I think the lift is a much better place to meet female ski bums.  You have 5-10 minutes to make small talk in a low pressure environment, when they are already in a good mood from skiing*.  


* If they are in a bad mood while skiing then "NEXT!!!"


----------



## thetrailboss (Jan 21, 2006)

25 yr old here interested.  What you thinking?  Any good places in mind?  Sunapee is an easy ski and centrally located.  Maybe Gunstock.  Other ideas?


----------



## BeanoNYC (Jan 21, 2006)

thetrailboss said:
			
		

> 25 yr old here interested.  What you thinking?  Any good places in mind?  Sunapee is an easy ski and centrally located.  Maybe Gunstock.  Other ideas?
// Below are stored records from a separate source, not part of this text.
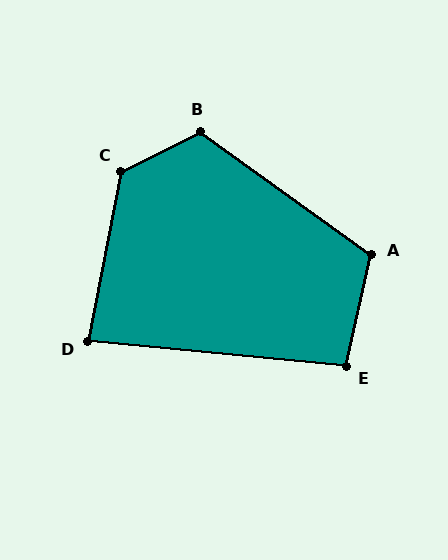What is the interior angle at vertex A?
Approximately 113 degrees (obtuse).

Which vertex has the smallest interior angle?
D, at approximately 84 degrees.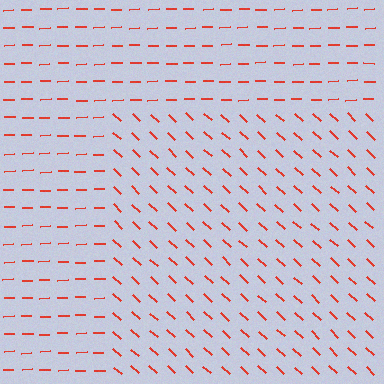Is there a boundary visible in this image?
Yes, there is a texture boundary formed by a change in line orientation.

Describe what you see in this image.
The image is filled with small red line segments. A rectangle region in the image has lines oriented differently from the surrounding lines, creating a visible texture boundary.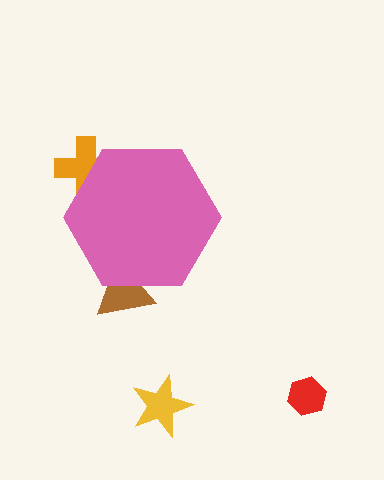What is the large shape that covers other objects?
A pink hexagon.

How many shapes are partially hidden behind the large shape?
2 shapes are partially hidden.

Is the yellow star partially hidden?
No, the yellow star is fully visible.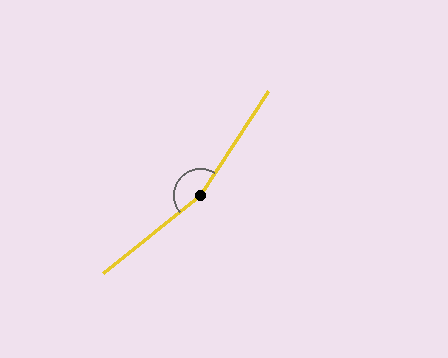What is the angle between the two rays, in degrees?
Approximately 162 degrees.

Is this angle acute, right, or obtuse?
It is obtuse.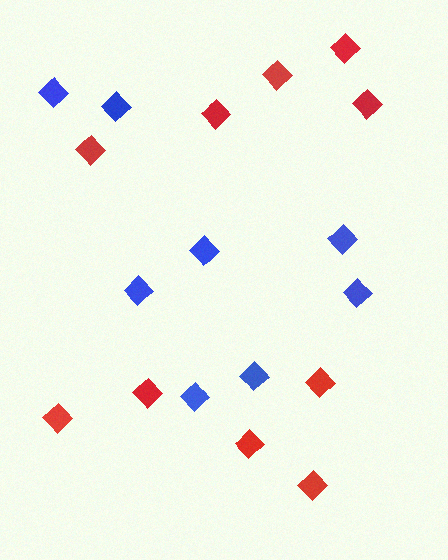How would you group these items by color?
There are 2 groups: one group of red diamonds (10) and one group of blue diamonds (8).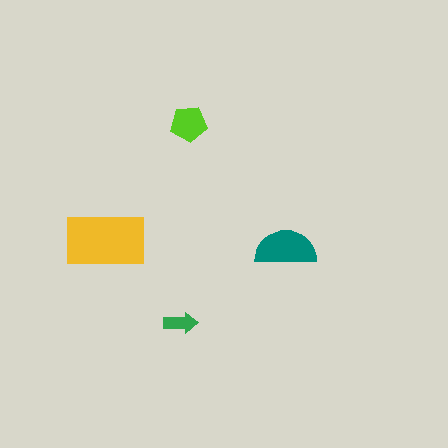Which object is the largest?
The yellow rectangle.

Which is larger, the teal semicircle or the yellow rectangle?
The yellow rectangle.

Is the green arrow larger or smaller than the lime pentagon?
Smaller.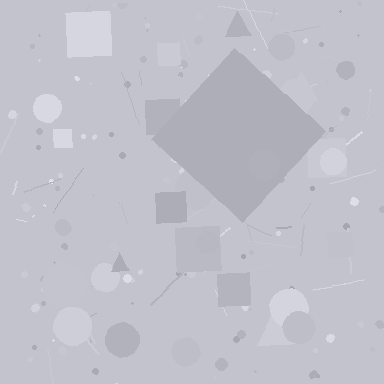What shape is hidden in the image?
A diamond is hidden in the image.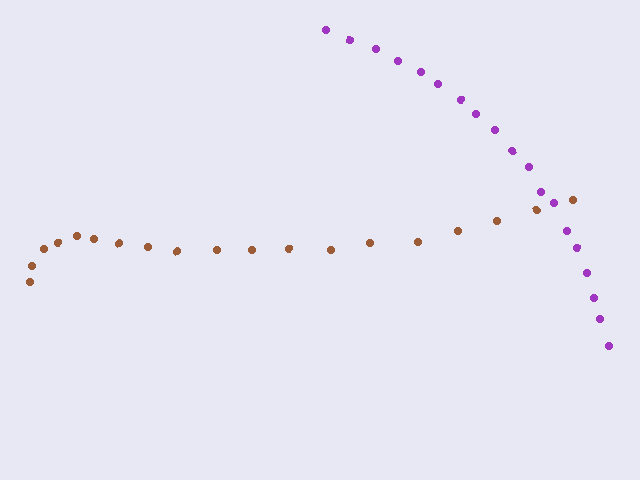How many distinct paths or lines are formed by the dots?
There are 2 distinct paths.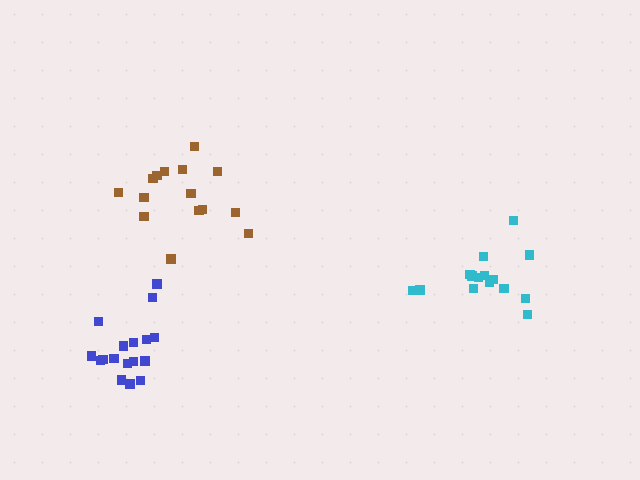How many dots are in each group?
Group 1: 17 dots, Group 2: 15 dots, Group 3: 15 dots (47 total).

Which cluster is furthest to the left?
The blue cluster is leftmost.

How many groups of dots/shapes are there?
There are 3 groups.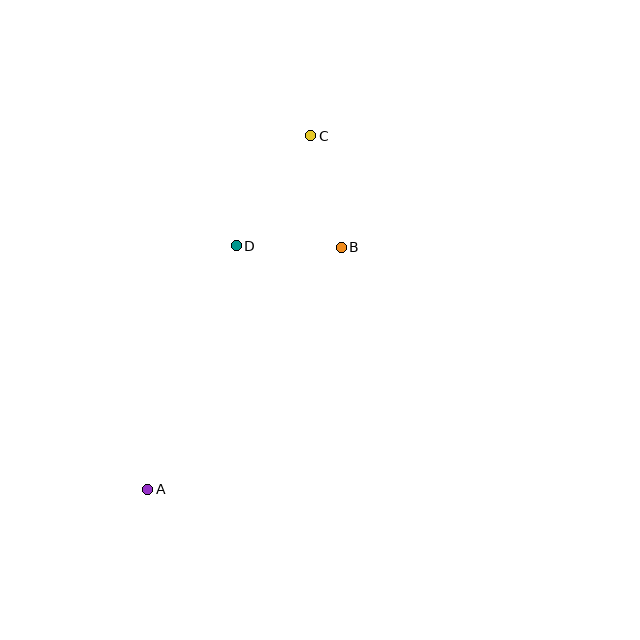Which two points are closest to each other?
Points B and D are closest to each other.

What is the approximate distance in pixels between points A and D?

That's what I like about you, TB.  No hesitation.  No cheecky comment.  You just jumped right in there and got down to business.  Kudos!


----------



## JimG. (Jan 23, 2006)

I qualify because I stopped counting at 29.


----------



## Vortex (Jan 23, 2006)

I'm 40.  I ski with a guy 70 and  another 63 every Sunday morning. 
 The guy  who is 63 can get down the mountain pretty fast.
  Hitting the bars I have a bit of experience.  Flirting is not my specailty.
 I get the point of wanting a group to hang with in a specific age group.   
Just don't judge skiing by age.  You could get your ass whipped by someone close to 25 years your senior. I do every weekend.

Some of the social aspects... I see your points.  Good luck and go for it.


----------



## NYDrew (Jan 23, 2006)

Trailboss, ill get back to you.  suddenly i give up hope and now hope is back.  now that i have a reason to start looking, i will.  if its just you and me, im still down, but i got to get to class right now.  ill PM you when I get home (late)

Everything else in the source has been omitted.